Tom flies the helicopter through calm skies at a
velocity v1. The direction of v1 is 15o north of east,
and the speed is 180 km/h.
Eventually, however, he enters a windy part of the
atmosphere and finds that his helicopter now
moves at a velocity v2. The direction of v2 is due
east, and the speed is 150 km/h.
Assuming that ‘due east’ is 0o, ‘due north’ is 90o,
and so on, find
i. the speed of the wind;
ii. in what direction is the wind blowing
If the wind speed is <x,y> then you have
<180 sin15°,180 cos15°> + <x,y> = <150,0>
Now you can find x and y, and thus the speed and direction.
To find the speed of the wind and in what direction it is blowing, we need to analyze the velocity vectors and use trigonometric relationships.

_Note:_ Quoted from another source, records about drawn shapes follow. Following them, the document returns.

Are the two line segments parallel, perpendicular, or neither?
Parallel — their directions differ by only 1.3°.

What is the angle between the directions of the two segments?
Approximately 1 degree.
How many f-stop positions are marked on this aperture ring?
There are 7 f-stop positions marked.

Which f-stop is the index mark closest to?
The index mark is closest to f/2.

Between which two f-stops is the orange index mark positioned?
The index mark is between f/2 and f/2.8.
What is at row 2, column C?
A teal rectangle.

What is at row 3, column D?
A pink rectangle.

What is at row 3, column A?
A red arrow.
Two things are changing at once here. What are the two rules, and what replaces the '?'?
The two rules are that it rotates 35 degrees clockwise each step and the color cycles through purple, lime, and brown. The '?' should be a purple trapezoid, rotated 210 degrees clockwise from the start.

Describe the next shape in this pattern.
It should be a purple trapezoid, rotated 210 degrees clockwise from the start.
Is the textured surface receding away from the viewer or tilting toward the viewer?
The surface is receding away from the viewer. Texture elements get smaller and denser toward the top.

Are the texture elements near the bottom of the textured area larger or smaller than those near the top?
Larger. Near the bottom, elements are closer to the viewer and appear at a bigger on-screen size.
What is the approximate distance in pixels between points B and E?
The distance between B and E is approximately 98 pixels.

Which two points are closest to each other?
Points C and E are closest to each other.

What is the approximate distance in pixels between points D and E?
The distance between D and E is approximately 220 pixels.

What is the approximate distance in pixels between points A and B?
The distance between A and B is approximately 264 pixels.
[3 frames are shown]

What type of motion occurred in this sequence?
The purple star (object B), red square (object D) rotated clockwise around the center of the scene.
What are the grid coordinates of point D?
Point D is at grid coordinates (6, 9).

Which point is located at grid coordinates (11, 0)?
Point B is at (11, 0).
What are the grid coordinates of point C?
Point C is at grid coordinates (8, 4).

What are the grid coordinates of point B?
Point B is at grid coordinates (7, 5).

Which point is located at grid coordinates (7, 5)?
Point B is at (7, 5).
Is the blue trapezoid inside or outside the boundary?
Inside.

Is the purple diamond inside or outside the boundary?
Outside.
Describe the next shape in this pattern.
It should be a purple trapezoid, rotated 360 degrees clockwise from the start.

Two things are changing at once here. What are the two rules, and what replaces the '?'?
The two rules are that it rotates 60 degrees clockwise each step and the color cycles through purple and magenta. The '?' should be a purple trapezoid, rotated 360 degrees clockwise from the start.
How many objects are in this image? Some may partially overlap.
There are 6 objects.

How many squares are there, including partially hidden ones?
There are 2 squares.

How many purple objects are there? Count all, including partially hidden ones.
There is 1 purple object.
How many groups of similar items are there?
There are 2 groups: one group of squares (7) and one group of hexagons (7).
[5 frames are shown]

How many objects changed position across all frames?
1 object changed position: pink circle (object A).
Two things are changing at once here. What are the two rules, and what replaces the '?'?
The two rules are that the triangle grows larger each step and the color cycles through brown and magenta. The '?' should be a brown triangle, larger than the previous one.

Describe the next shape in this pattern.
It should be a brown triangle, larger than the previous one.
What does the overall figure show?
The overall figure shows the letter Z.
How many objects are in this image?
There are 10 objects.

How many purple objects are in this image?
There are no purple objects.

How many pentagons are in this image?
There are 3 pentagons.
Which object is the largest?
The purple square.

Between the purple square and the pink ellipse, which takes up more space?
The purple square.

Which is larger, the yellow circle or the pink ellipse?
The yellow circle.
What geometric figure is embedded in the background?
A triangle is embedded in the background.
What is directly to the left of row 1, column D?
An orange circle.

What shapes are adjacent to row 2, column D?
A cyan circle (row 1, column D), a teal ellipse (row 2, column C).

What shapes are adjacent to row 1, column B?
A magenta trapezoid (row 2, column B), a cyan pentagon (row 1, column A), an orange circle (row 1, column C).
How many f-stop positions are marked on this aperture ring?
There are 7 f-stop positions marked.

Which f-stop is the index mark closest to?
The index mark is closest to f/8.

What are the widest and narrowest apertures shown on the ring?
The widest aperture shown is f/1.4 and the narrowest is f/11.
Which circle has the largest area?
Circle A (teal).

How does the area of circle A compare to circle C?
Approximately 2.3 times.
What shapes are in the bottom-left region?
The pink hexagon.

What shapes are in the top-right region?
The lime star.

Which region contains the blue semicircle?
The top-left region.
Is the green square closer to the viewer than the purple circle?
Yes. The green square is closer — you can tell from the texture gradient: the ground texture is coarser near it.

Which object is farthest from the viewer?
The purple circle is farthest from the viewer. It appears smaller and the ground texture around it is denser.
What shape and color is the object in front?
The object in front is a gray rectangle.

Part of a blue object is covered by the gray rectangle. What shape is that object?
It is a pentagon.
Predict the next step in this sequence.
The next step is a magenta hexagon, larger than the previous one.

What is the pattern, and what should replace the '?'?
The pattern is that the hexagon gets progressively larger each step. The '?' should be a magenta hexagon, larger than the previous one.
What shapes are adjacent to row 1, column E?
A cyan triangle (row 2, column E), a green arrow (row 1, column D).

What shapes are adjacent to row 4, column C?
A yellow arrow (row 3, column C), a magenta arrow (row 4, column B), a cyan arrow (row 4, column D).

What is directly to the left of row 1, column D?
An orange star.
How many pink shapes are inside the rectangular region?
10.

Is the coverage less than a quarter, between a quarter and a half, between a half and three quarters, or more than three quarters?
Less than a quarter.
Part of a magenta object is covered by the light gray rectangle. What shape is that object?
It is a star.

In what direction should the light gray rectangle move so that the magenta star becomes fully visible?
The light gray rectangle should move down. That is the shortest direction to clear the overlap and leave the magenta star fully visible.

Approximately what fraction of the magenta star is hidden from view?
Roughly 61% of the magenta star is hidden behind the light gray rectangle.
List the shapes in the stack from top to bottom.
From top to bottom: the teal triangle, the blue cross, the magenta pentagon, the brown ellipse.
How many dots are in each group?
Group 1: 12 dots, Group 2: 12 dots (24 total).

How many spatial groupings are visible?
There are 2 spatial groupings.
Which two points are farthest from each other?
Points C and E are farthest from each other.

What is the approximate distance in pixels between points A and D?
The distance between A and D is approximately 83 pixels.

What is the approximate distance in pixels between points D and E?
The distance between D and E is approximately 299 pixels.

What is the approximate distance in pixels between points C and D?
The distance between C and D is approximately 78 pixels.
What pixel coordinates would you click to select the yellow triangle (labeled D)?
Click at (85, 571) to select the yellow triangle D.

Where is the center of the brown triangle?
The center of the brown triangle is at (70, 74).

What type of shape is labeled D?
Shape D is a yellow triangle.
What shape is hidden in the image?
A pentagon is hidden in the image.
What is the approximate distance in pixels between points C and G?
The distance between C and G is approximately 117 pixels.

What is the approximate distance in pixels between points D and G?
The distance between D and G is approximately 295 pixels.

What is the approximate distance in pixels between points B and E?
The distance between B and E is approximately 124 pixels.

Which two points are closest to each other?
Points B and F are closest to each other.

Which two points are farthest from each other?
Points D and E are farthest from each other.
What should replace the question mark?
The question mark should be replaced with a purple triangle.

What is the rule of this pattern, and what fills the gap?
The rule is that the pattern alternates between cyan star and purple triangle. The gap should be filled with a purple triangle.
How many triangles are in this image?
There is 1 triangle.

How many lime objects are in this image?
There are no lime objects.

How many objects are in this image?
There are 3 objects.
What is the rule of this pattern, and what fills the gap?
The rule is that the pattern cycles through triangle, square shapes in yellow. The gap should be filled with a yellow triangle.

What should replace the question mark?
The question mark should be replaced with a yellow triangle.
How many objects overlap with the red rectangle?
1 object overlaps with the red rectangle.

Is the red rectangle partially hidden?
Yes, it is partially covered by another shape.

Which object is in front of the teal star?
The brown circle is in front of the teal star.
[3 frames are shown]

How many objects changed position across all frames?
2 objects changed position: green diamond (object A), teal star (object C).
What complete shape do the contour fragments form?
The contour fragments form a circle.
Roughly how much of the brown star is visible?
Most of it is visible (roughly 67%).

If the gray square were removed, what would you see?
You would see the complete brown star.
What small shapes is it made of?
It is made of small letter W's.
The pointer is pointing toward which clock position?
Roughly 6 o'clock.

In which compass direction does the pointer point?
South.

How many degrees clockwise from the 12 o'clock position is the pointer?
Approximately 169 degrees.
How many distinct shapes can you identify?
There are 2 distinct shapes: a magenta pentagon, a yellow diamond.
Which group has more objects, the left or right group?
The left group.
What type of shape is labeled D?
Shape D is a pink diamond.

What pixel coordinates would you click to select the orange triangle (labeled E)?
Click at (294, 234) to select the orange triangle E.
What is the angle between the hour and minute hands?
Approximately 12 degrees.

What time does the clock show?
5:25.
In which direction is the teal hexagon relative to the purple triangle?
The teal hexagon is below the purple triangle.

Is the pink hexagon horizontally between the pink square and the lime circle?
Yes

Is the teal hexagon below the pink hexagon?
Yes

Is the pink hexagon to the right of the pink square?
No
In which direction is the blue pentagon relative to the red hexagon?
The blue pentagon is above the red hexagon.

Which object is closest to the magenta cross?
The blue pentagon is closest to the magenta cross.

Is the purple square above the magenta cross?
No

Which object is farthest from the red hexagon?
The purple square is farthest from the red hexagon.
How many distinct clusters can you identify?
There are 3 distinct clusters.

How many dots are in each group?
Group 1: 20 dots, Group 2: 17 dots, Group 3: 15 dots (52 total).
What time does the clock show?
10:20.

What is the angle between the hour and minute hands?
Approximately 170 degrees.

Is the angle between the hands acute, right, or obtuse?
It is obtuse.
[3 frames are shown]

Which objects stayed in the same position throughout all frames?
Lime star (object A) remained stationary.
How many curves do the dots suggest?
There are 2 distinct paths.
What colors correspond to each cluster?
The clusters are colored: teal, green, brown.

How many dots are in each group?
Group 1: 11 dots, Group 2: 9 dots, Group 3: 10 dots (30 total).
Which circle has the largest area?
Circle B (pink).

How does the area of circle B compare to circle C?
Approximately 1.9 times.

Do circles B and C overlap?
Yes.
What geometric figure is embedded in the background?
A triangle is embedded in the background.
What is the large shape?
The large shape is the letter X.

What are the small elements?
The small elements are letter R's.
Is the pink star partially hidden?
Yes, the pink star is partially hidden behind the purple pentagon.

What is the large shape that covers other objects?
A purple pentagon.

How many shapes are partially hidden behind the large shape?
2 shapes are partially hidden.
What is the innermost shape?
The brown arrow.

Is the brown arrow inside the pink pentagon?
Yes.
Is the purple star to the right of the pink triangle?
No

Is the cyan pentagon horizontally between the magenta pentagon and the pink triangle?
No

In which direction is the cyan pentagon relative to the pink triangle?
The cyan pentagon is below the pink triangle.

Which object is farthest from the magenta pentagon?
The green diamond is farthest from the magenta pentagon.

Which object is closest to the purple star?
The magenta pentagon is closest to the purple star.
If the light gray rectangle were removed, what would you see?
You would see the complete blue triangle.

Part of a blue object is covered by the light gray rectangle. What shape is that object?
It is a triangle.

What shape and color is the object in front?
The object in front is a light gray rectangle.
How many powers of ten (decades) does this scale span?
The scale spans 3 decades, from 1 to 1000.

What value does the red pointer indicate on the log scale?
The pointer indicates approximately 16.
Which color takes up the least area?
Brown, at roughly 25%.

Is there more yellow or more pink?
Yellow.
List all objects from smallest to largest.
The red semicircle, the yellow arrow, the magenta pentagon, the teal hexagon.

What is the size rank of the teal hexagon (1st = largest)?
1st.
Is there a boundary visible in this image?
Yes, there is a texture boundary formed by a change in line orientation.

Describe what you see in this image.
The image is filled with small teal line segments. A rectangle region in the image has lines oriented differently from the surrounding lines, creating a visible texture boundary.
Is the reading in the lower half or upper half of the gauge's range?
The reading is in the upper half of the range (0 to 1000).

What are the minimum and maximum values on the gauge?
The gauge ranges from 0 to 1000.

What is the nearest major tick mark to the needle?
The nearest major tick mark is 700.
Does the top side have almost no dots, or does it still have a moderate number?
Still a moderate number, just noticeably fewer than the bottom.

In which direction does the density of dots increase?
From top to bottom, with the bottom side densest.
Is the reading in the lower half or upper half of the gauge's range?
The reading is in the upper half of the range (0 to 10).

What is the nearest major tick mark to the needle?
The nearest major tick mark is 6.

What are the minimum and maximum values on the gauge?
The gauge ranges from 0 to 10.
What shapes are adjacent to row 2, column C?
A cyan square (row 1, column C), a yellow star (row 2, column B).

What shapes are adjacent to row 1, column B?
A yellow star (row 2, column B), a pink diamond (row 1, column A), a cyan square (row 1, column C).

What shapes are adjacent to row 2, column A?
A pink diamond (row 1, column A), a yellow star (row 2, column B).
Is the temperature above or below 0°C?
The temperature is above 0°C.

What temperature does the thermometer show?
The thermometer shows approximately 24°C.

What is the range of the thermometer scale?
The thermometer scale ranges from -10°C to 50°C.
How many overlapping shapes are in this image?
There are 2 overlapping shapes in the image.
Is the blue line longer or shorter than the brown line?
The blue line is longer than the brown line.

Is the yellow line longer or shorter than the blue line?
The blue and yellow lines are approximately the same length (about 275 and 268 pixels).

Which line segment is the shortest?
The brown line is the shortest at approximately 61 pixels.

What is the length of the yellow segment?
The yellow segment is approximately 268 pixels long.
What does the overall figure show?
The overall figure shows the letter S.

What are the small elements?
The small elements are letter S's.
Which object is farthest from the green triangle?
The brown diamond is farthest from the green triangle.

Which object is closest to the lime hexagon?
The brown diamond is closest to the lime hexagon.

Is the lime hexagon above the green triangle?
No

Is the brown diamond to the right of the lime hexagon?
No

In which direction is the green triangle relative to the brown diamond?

Let's break down the problem step by step:
Step 1: Draw a diagram
Draw a diagram representing the velocity vectors v1 and v2. Use an appropriate scale to represent the magnitudes of the velocities.
Step 2: Analyze the known information about v1
The direction of v1 is 15° north of east, and its speed is 180 km/h.
Step 3: Analyze the known information about v2
The direction of v2 is due east, and its speed is 150 km/h.
Step 4: Decompose the velocity vectors
Decompose the velocity vectors v1 and v2 into their horizontal (x) and vertical (y) components.
For v1:
The x-component (v1x) can be found using the cosine of the angle between v1 and the positive x-axis, which is (90° - 15°) since v1 is 15° north of east.
v1x = v1 * cos(90° - 15°)
The y-component (v1y) can be found using the sine of the angle between v1 and the positive x-axis.
v1y = v1 * sin(90° - 15°)
For v2:
Since v2 is due east, its x-component (v2x) is the total velocity, which is 150 km/h.
v2x = 150 km/h
The y-component (v2y) of v2 would be zero since it does not have any vertical component.
Step 5: Determine the wind velocity components
The wind is represented by the difference between v2 and v1, assuming the wind is affecting the helicopter's motion only in the horizontal direction (i.e., x-component).
The x-component of the wind velocity is the difference between the x-components of v2 and v1.
wind velocity in x-direction = v2x - v1x
To solve for each component, plug in the values for v1x and v2x.
The y-component of the wind velocity would be zero since the problem does not mention any alteration to the vertical component.
Step 6: Calculate the magnitude and direction of the wind velocity
Using the components of the wind velocity, we can calculate the magnitude and direction of the wind velocity.
The magnitude of the wind velocity can be found using Pythagorean's theorem:
magnitude of the wind velocity = sqrt((wind velocity in x-direction)^2 + (wind velocity in y-direction)^2)
To find the direction of the wind, use the inverse tangent function:
direction of the wind = arctan(wind velocity in y-direction / wind velocity in x-direction)
Step 7: Substitute the values obtained in Step 6 back into the given units (km/h) to complete the answer.
Following these steps will allow you to find the speed of the wind and the direction in which it is blowing based on the information provided.